There’s also an extra bonus, which I wasn’t expecting: the lemon brine. Because of the pectin in the lemon peels and juice, my brine thickened to a soft goo, sort of a cross between a syrup and a gel. It’s incredibly salty, and in fact, I’ve taken to seasoning things with lemon brine instead of salt. It’s terrific as a last-minute addition to a simple vegetable soup, or whisked into a salad dressing. Two seasonings for the price of one–not bad for a crop of freak lemons.
Start with organic, unwaxed lemons. This is important, since you’ll eventually be eating the entire fruit–zest, pith, and flesh–and any chemicals or waxes on the skin will end up in your food. (If you know someone with a lemon tree, this is the perfect way to take advantage.)
Thoroughly wash and dry a glass jar, and cover the bottom with a layer of coarse salt. Wash the lemons thoroughly, scrubbing to remove any dirt. Cut each lemon lengthwise into quarters, leaving the pieces attached at the bottom so that the fruit opens up in an X shape. Hold each lemon over the mouth of the jar and sprinkle a generous tablespoon of salt into the cut. After you salt each lemon, pack it into the jar. Sprinkle more salt between each layer of lemons. Keep salting and packing the lemons into the jar, pressing them firmly so they release their juice, until you can’t fit in any more.

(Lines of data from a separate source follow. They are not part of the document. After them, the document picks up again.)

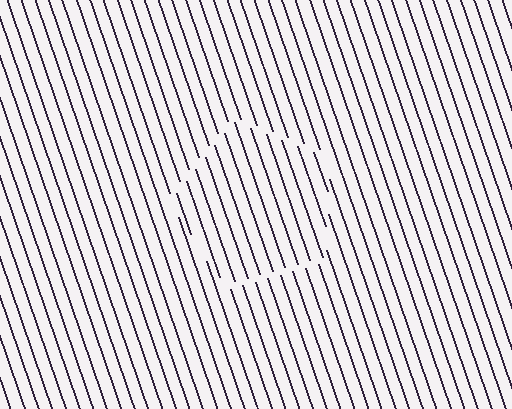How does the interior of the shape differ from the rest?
The interior of the shape contains the same grating, shifted by half a period — the contour is defined by the phase discontinuity where line-ends from the inner and outer gratings abut.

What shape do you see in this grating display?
An illusory pentagon. The interior of the shape contains the same grating, shifted by half a period — the contour is defined by the phase discontinuity where line-ends from the inner and outer gratings abut.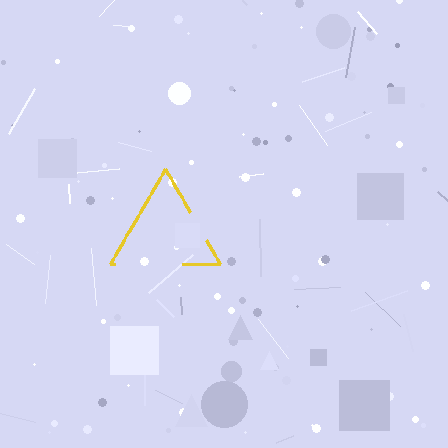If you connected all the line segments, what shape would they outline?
They would outline a triangle.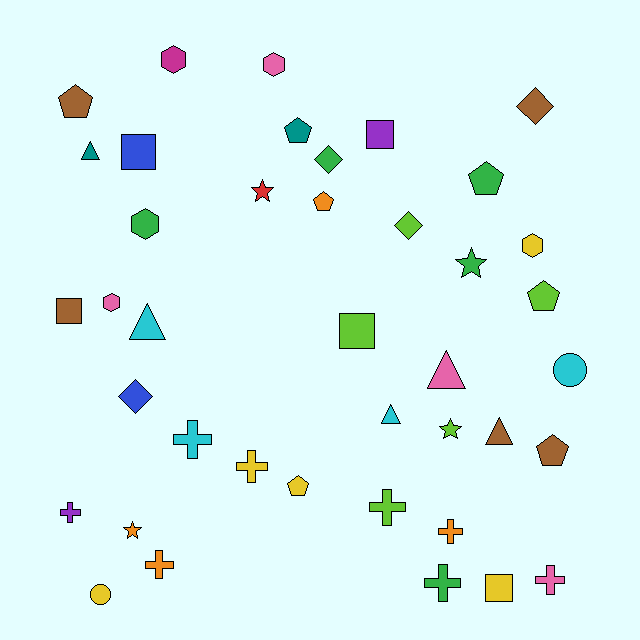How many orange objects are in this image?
There are 4 orange objects.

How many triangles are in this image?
There are 5 triangles.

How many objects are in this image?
There are 40 objects.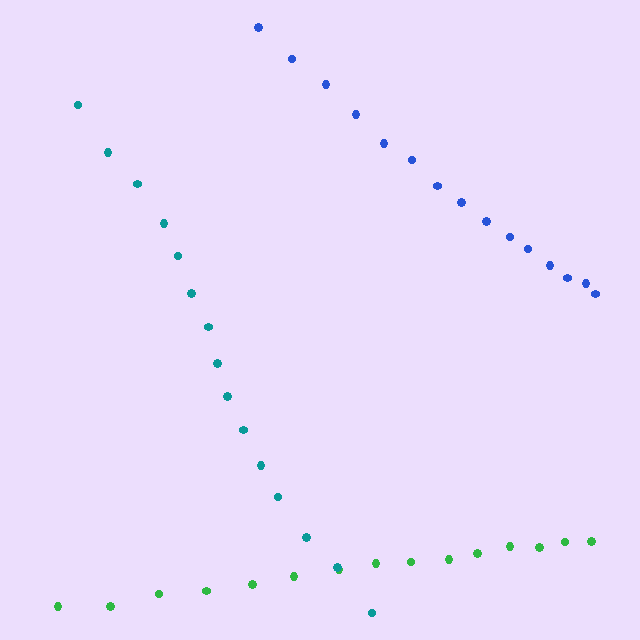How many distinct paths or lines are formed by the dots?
There are 3 distinct paths.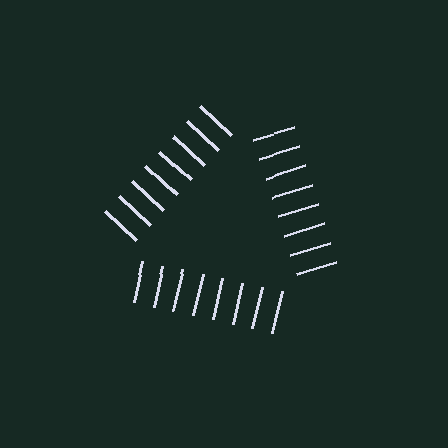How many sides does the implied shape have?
3 sides — the line-ends trace a triangle.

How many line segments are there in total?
24 — 8 along each of the 3 edges.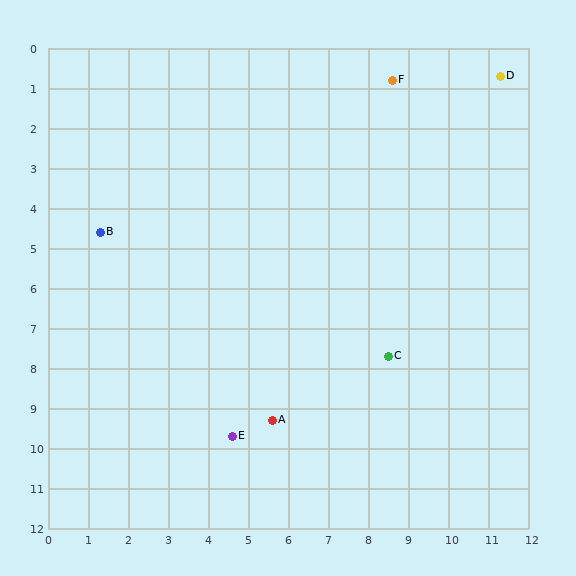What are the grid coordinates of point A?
Point A is at approximately (5.6, 9.3).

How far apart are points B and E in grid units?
Points B and E are about 6.1 grid units apart.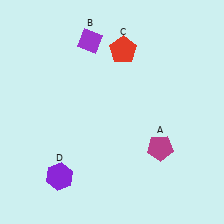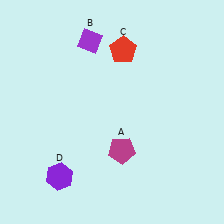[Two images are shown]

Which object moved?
The magenta pentagon (A) moved left.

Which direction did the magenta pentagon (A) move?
The magenta pentagon (A) moved left.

If your jar has a metal lid, put a piece of wax paper underneath the lid before sealing it. If it has a glass lid, just seal it directly. Place the jar on the counter for 3-4 days, shaking once a day to make sure the salt is evenly distributed. If the lemons don’t seem to be releasing much juice, open the jar and press them down firmly with a clean implement to help things along.
After 4 days, check the jar to see if the lemons are submerged in juice. If not, add freshly squeezed lemon juice to cover. Stash in a cool, dry place for 3-4 weeks. After that, the lemons are ready to use; transfer them to the refrigerator and store for up to 6 months.
To use one of your preserved lemons, remove it from the jar and rinse it thoroughly to get rid of any excess salt. Finely chop, removing any seeds as you go, and stir it into whatever you’re making. You can also use the preserved lemon brine, keeping in mind that a little goes a long way.